Riyadi menatap jejak-jejak tipis yang tercetak di lantai kamar itu. Jejak-jejak sepatu dan tapak kaki si Cakil. Riyadi kemudian mengusap mulutnya dengan tangan kanannya, mengucap sebait mantra, dan sekejap saja lidahnya berubah menjadi lidah ular yang bercabang dua. Riyadi kemudian menunduk dan menjilat bekas tapak kaki si Cakil. Bekas tapak kaki itu kemudian tampak membara dan kemudian lantai tempat bekas tapak kaki itu berada tiba-tiba tampak hangus terbakar tanpa adanya api di sana. Di saat yang sama gumpalan asap penjelmaan Cakil yang kabur tadi kini mengeluarkan suara melengking dan akhirnya hancur menjadi serpihan debu.
Syailendra berjalan memungut sebuah frame foto yang menunjukkan wajah Mahesa dan ibunya. Ia kemudian berjalan ke arah kamar yang tampaknya dulu ditempati Mahesa dilihat dari tumpukan pakaian anak remaja lelaki di lantainya. Di sana ia membuka lemari pakaian Mahesa dan sesosok mayat keluar dari lemari itu lalu jatuh berdebum di lantai.
Syailendra menghela nafas dalam-dalam melihat kondisi mayat polisi yang wajahnya ditiru oleh si Cakil tadi. Ia merogoh ke dalam saku celana mayat polisi tadi dan mengeluarkan sebuah lencana berbentuk dua matahari bersisi delapan yang saling bertumpuk. Simbol anggota Dakara.

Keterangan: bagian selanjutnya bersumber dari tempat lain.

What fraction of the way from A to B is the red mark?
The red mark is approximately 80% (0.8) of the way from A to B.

Syailendra kemudian bangkit berdiri dan memakai komunikatornya untuk menghubungi wakilnya di Jakarta. "Nakula dan Sadewa," panggil Syailendra.
"Ya Kolonel. Ini Sadewa," terdengar jawaban dari seberang sana.

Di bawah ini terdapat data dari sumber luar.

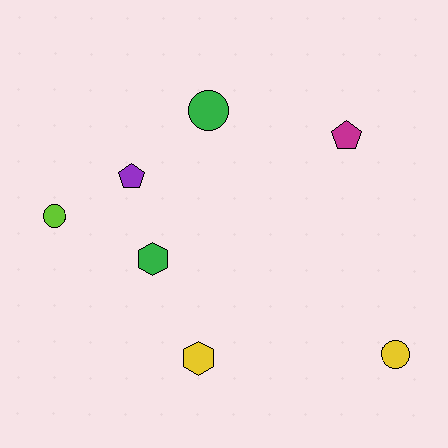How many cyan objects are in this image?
There are no cyan objects.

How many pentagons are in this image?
There are 2 pentagons.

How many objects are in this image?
There are 7 objects.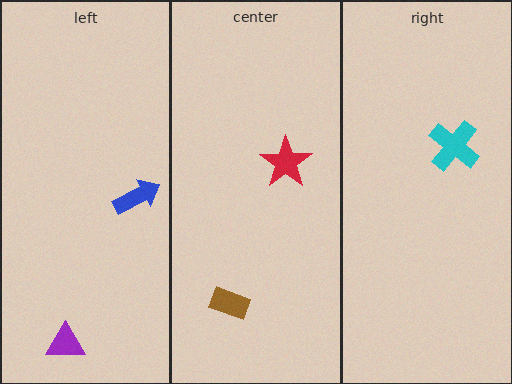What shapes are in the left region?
The blue arrow, the purple triangle.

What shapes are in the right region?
The cyan cross.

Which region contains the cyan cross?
The right region.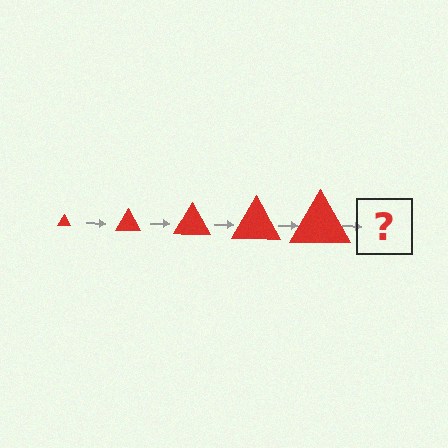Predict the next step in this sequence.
The next step is a red triangle, larger than the previous one.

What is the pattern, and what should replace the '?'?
The pattern is that the triangle gets progressively larger each step. The '?' should be a red triangle, larger than the previous one.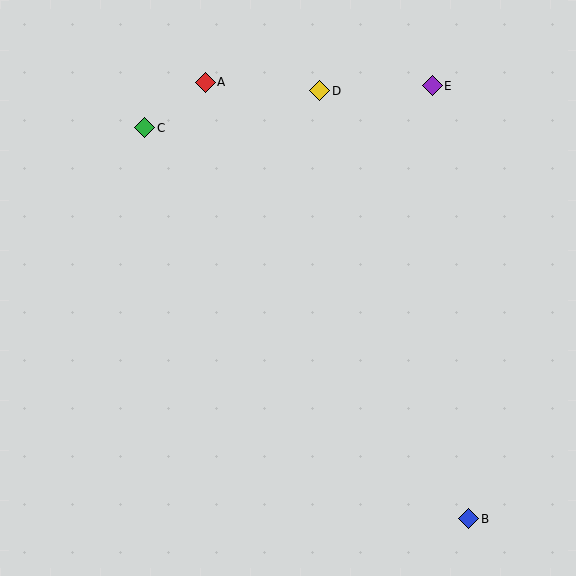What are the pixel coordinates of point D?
Point D is at (320, 91).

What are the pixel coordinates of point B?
Point B is at (469, 519).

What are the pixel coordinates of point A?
Point A is at (205, 82).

"Iptu Sarwono, agen lapangan kita di Surakarta tewas di tangan Cakil. Kirim kabar pada semua agen bahwa kalau mereka ketemu Iptu Sarwono gadungan, langsung bunuh dia!"
"Siap Pak. Lalu ...," suara Sadewa terdengar ragu-ragu.
"Kenapa?"
Nakula terdengar menghela nafas, "Keberadaan Ibu Mahesa tidak berhasil kami ketahui sampai saat ini. Tidak ada laporan polisi soal kehilangan Ibu Mahesa meski sekitar satu jam yang lalu kepala sekolah tempat Ibu Mahesa mengajar kembali melaporkan kehilangan salah satu anak buahnya. Tapi entah kenapa tanggapan kepolisian dingin."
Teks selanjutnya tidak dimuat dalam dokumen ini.